[ 
https://issues.apache.org/jira/browse/HDFS-15925?page=com.atlassian.jira.plugin.system.issuetabpanels:comment-tabpanel&focusedCommentId=18042647#comment-18042647
 ] 

ASF GitHub Bot commented on HDFS-15925:
---------------------------------------

github-actions[bot] closed pull request #2821: HDFS-15925. The lack of 
packet-level mirrorError state synchronization in BlockReceiver can cause the 
HDFS client to hang
URL: https://github.com/apache/hadoop/pull/2821




> The lack of packet-level mirrorError state synchronization in 
> BlockReceiver$PacketResponder can cause the HDFS client to hang
> -----------------------------------------------------------------------------------------------------------------------------
>
>                 Key: HDFS-15925
>                 URL: https://issues.apache.org/jira/browse/HDFS-15925
>             Project: Hadoop HDFS
>          Issue Type: Bug
>          Components: datanode
>    Affects Versions: 3.2.2
>            Reporter: Haoze Wu
>            Priority: Critical
>              Labels: pull-request-available
>          Time Spent: 0.5h
>  Remaining Estimate: 0h
>
>     When the datanode is receiving data block packets from a HDFS client and 
> forwarding these packets to a mirror (another datanode) simultaneously, a 
> single IOException in the datanode’s forwarding path can cause the client to 
> get stuck for 1 min, without any logging. After 1 min, the client’s log shows 
> a warning of EOFException and `Slow waitForAckedSeqno took 60106ms 
> (threshold=30000ms)`.
>     Normally the datanode will inform the client of this error state 
> immediately, and then the client will resend the packets immediately. The 
> whole process is very fast. After careful analyses, we find the above symptom 
> is due to the lack of packet-level mirrorError state synchronization in 
> BlockReceiver$PacketResponder: in some concurrency condition, the 
> BlockReceiver$PacketResponder will hang for 1 min and then exit, without 
> sending the error state to the client.
> *Root Cause Analysis* 
> {code:java}
> //hadoop-hdfs-project/hadoop-hdfs/src/main/java/org/apache/hadoop/hdfs/server/datanode/BlockReceiver.java
> class BlockReceiver implements Closeable {
>   // ...
>   private void handleMirrorOutError(IOException ioe) throws IOException {
>     // ...
>     if (Thread.interrupted()) {
>       throw ioe;
>     } else { // encounter an error while writing to mirror
>       // continue to run even if can not write to mirror
>       // notify client of the error
>       // and wait for the client to shut down the pipeline
>       mirrorError = true;                                            // line 
> 461
>     }
>   }
>   private int receivePacket() throws IOException {
>     // read the next packet
>     packetReceiver.receiveNextPacket(in);                            // line 
> 528
>     // ...
>     boolean lastPacketInBlock = header.isLastPacketInBlock();        // line 
> 551
>     //First write the packet to the mirror:
>     if (mirrorOut != null && !mirrorError) {
>       try {
>         // ...
>         packetReceiver.mirrorPacketTo(mirrorOut);                    // line 
> 588
>         // ...
>       } catch (IOException e) {
>         handleMirrorOutError(e);                                     // line 
> 604
>       }
>     }
>     // ...
>     return lastPacketInBlock?-1:len;                                 // line 
> 849
>   }
>   void receiveBlock(...) throws IOException {
>     // ...
>     try {
>       if (isClient && !isTransfer) {
>         responder = new Daemon(datanode.threadGroup, 
>             new PacketResponder(replyOut, mirrIn, downstreams));
>         responder.start();                                           // line 
> 968
>       }
>       while(receivePacket() >= 0){/*Receive until the last packet*/} // line 
> 971
>       // wait for all outstanding packet responses. And then
>       // indicate responder to gracefully shutdown.

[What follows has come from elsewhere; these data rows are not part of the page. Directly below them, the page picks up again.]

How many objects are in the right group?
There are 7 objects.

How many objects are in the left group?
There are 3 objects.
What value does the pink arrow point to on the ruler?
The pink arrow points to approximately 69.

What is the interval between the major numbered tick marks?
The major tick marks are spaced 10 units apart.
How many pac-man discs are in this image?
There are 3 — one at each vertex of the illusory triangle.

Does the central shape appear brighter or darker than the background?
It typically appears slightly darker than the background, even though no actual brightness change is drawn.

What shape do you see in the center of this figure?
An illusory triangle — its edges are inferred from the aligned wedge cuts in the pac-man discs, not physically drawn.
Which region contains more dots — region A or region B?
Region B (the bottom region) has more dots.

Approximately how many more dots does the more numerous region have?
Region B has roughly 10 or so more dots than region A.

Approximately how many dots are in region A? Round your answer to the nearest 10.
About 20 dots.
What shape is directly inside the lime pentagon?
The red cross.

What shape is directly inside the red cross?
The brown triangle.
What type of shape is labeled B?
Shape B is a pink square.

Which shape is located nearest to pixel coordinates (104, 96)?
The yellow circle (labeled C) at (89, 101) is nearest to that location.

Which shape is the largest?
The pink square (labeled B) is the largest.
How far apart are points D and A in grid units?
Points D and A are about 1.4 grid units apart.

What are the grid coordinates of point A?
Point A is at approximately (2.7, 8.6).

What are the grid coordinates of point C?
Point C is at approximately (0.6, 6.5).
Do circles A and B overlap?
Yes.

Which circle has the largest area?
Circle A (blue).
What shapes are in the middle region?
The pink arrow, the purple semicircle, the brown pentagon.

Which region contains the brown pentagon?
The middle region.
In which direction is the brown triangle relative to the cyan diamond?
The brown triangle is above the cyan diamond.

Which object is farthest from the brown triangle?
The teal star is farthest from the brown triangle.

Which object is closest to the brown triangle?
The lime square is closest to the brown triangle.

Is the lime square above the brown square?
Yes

>       // Mark that responder has been closed for future processing
>       if (responder != null) {
>         ((PacketResponder)responder.getRunnable()).close();          // line 
> 977
>         responderClosed = true;
>       }
>       // ...
>     } catch (IOException ioe) {                                      // line 
> 1003
>       // ...
>     } finally {
>       // ...
>       if (!responderClosed) { // Data transfer was not complete.

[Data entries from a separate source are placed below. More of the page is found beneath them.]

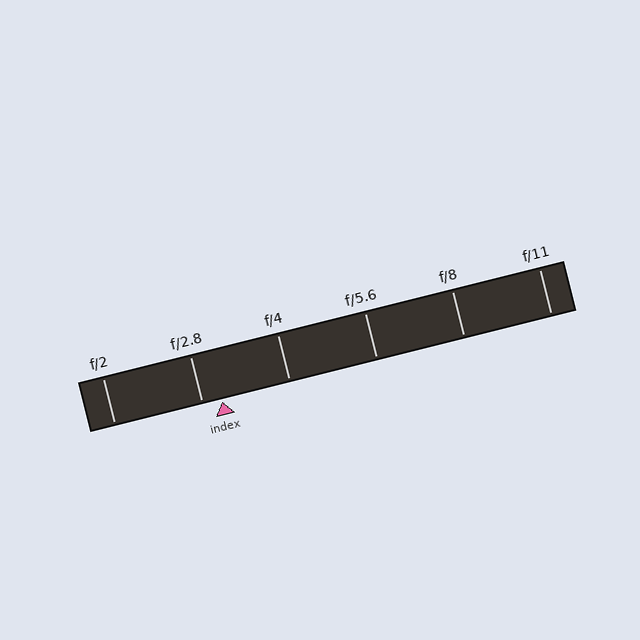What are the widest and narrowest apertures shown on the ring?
The widest aperture shown is f/2 and the narrowest is f/11.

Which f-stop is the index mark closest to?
The index mark is closest to f/2.8.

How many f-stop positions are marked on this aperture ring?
There are 6 f-stop positions marked.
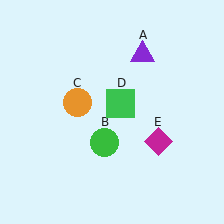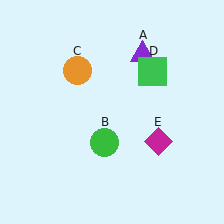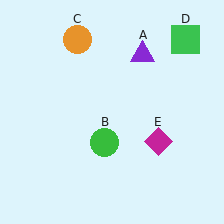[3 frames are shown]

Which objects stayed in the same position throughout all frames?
Purple triangle (object A) and green circle (object B) and magenta diamond (object E) remained stationary.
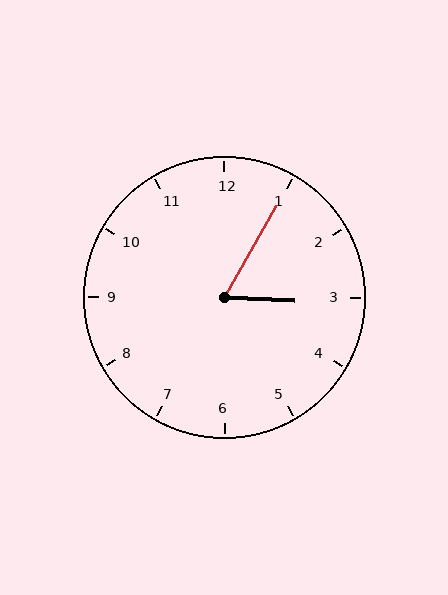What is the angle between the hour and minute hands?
Approximately 62 degrees.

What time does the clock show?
3:05.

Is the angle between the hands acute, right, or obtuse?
It is acute.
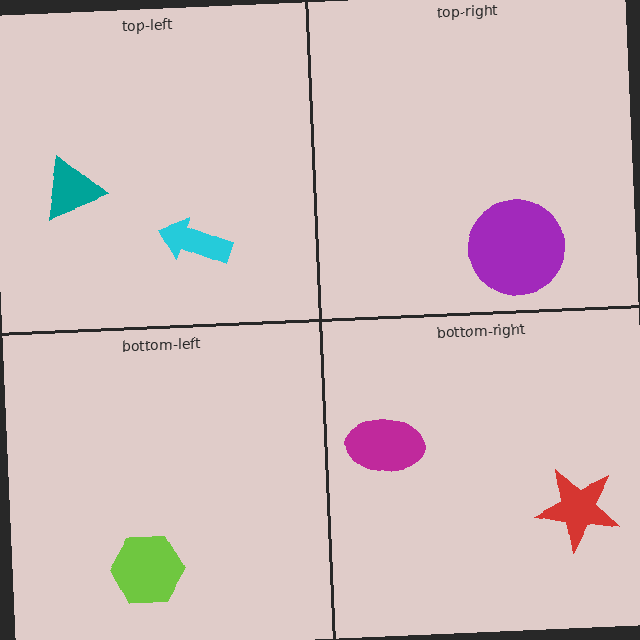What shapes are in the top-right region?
The purple circle.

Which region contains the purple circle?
The top-right region.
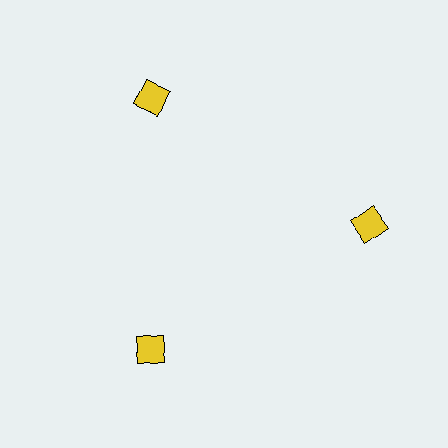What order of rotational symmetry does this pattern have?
This pattern has 3-fold rotational symmetry.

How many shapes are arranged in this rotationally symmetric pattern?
There are 3 shapes, arranged in 3 groups of 1.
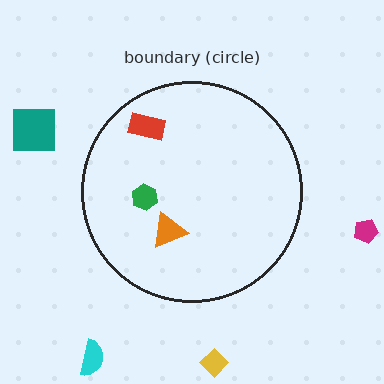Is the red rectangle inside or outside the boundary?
Inside.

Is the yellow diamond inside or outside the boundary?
Outside.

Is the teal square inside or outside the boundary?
Outside.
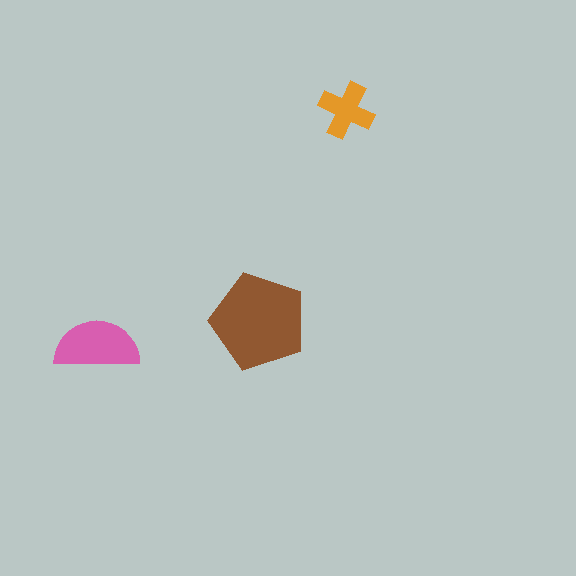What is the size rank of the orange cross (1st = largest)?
3rd.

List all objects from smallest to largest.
The orange cross, the pink semicircle, the brown pentagon.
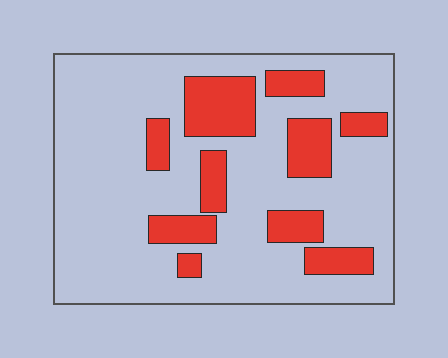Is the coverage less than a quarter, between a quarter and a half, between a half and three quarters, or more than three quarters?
Less than a quarter.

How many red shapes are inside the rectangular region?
10.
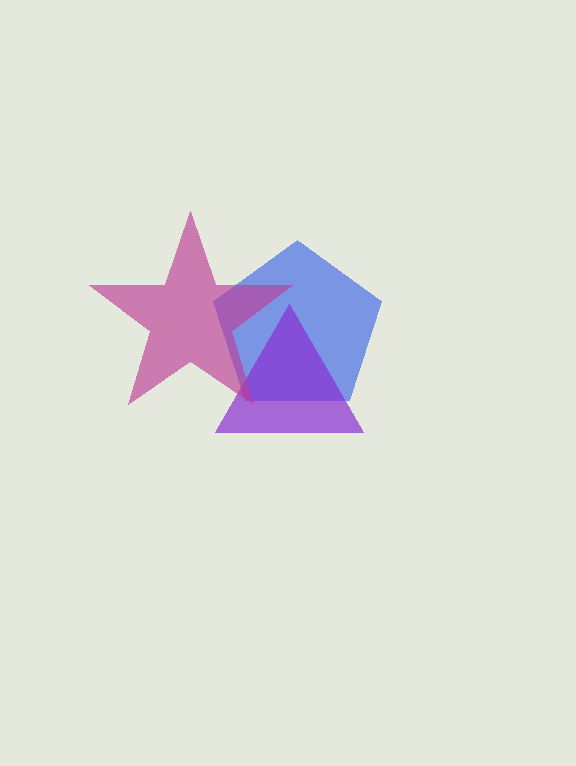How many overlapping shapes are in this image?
There are 3 overlapping shapes in the image.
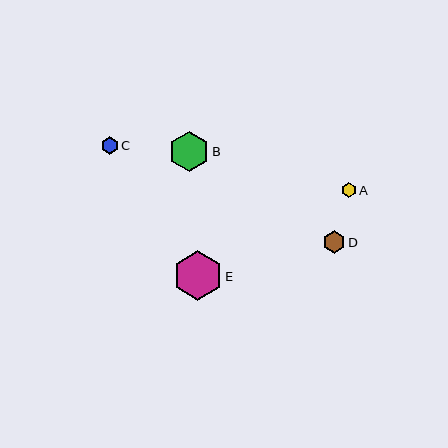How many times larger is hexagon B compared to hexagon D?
Hexagon B is approximately 1.8 times the size of hexagon D.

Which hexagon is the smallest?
Hexagon A is the smallest with a size of approximately 15 pixels.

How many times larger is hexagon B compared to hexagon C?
Hexagon B is approximately 2.4 times the size of hexagon C.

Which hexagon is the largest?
Hexagon E is the largest with a size of approximately 50 pixels.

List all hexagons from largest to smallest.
From largest to smallest: E, B, D, C, A.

>         if (responder != null) {
>           // ...
>           responder.interrupt();                                     // line 
> 1046
>         }
>         // ...
>       }
>       if (responder != null) {
>         try {
>           responder.interrupt();                                     // line 
> 1053
>           // ...
>         } catch (InterruptedException e) {
>           responder.interrupt();                                     // line 
> 1067
>           // ...
>         }
>         // ...
>       }
>     }
>   }
> }
> {code}
>     In the `BlockReceiver.receivePacket` method, if the datanode fails to 
> forward the packet to the mirror ( (line 588) due to an IOException, it is 
> handled by line 604, which sets the mirrorError flag in line 461. According 
> to the comments, the BlockReceiver keeps going with the mirrorError state, 
> and the client would be notified of the error.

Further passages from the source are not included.